Viktor Frankl Passes Away, 1997
On This Day in Jewish History: September 2, 1997
Born March 26, 1905 in Vienna, Austria, Viktor Frankl quickly became a prominent figure in the field of psychology, particularly after surviving the Holocaust. From an early age, Frankl showed an immense amount of interest in psychology, studying the subject in secondary school, and eventually at the University of Vienna Medical School. It was at university where Frankl developed a particular interest in depression and suicide and began to set up youth counseling centers in Vienna. These centers proved successful in their effort to decrease teen suicide in the city.
A few years after graduating, Frankl established a private practice but by 1938, the practice was shut down once Nazi Germany annexed Austria. 2 years later, in 1940, Frankl obtained an immigration visa to the US, however, he let it expire as he did not want to leave his aging parents behind. The family was subsequently sent to Theresienstadt concentration camp in 1942, where his father soon passed away.
Frankl was transported to multiple concentration camps, including Auschwitz where his mother and brother died, and Bergen-Belsen, where his wife died. As he observed the brutality that occurred in the camps, he began to theorize that those who had meaning in their life were more likely to survive. Thus, Frankl began to re-create a manuscript that he was writing before the war in an effort to further develop the theory. This also led to Frankl and other inmates counseling those with severe depression in the camps. In order to prevent suicide, Frankl tried to encourage these inmates to reflect on positive memories, scenes and thoughts.

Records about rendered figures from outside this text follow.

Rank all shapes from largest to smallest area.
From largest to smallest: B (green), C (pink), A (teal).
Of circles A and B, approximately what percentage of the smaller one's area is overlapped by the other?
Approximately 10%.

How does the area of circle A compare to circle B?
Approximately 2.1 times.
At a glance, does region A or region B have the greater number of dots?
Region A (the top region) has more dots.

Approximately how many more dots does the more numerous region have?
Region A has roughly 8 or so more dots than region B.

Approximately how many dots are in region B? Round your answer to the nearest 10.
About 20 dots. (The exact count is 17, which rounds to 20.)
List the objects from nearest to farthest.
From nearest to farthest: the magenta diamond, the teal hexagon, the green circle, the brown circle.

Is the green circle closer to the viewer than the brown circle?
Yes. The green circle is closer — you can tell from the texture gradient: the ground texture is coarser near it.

Out of a context of extreme suffering, depression and sadness, logotherapy was born. The basis for the therapy was that the primary motivation of an individual is the search for meaning in life and therefore the primary purpose of psychotherapy should be to help the individual find that meaning. Frankl suggested that those who did not lose their sense of purpose or meaning in life survived much longer in camps such as Theresienstadt.

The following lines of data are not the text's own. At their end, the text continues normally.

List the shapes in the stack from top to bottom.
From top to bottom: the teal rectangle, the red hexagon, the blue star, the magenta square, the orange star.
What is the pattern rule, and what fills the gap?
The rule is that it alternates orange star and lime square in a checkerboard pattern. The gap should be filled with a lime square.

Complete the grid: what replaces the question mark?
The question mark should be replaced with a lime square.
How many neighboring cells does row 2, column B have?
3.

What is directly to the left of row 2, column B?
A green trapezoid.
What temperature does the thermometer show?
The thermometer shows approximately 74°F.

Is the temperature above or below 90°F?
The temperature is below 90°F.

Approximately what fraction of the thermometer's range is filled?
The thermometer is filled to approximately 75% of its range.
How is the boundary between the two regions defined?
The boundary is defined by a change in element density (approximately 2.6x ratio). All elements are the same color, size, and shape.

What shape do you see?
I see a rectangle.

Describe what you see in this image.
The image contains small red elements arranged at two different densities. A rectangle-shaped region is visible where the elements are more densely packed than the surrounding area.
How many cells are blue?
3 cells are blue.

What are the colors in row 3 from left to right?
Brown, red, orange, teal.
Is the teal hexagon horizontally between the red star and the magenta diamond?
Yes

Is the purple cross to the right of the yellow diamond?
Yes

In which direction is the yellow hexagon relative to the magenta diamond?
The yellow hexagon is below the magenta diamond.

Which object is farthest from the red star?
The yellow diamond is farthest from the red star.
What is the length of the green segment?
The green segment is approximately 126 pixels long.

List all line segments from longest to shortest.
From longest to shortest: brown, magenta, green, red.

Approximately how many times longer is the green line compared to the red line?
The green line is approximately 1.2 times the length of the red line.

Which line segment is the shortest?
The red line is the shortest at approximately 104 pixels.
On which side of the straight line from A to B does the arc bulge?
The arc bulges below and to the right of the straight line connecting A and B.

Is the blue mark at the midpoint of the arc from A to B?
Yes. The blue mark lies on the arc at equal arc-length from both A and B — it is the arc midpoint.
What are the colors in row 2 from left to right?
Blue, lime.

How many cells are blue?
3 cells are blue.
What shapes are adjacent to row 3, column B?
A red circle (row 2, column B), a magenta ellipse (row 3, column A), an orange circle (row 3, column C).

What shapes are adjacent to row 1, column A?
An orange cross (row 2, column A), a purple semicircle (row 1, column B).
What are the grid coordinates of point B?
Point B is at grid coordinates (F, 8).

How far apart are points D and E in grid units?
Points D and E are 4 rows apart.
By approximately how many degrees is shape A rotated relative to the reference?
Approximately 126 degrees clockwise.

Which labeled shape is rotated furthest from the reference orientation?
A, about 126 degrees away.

In 1945, Frankl’s camp was liberated and he quickly learned of the death of his immediate family members, except for his sister who had emigrated to Australia. One year later, in 1946, Frankl published “A Psychologist Experiences the Concentration Camp” or known in English as “Man’s Search for Meaning” an account of his experiences in the camps, alongside the development of logotherapy. Logotherapy was widely recognized as the 3rd school of Viennese psychotherapy, after Freud and Adler’s theories. In 1992, The Viktor Frankl Institute in Vienna was founded to further his work in psychology. A person of hope, persistence and intelligence, Frankl has been a leading figure in psychology and an inspiration in one’s search for meaning in their own life. May his memory be a blessing.